Stricto sensu, you cannot really have a generic test. In HTTP, the client announces whether it supports compression with an Accept-Encoding
header line. The server will then feel allowed to use these compression schemes. @Adnan points to this blog post which describes how one can manually send a HTTP request to a server and see what the server responds with. As an audit method, to check for HTTP compression support, this has two problems:
There is no finite list of possible compression algorithms. At least gzip
, deflate
and compress
are common. With TLS-level compression, at least, each "compression method" was specified by a single byte, so there was only 255 possible compression methods (not counting the "no compression" method), and it was possible to be exhaustive. This is not the case here.

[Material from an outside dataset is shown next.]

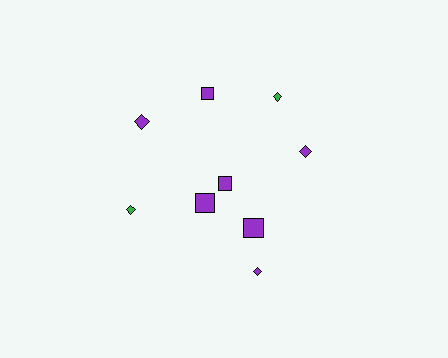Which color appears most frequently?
Purple, with 7 objects.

The server is free to apply compression or not, as it sees fit, on any document. For instance, the Apache documentation shows how the decision to compress can be made to depend on the type of target document but also its emplacement in the site directory tree. IIS makes a distinction between "static compression" and "dynamic compression": static compression is applied only on pages or document which are physically files on the disk. In the case of IIS, the decision to compress, or not, is then taken depending on how the requested page is generated, so it can vary for each individual URL...
Not having much details on the attack yet, I still feel as if it is, by nature, very specific to each target site, so we have a few days before us; there is no need to already panic and declare a ban on compression. Let's first get some details on the actual attack. In other words, the "emerging advice" seems a bit premature to me.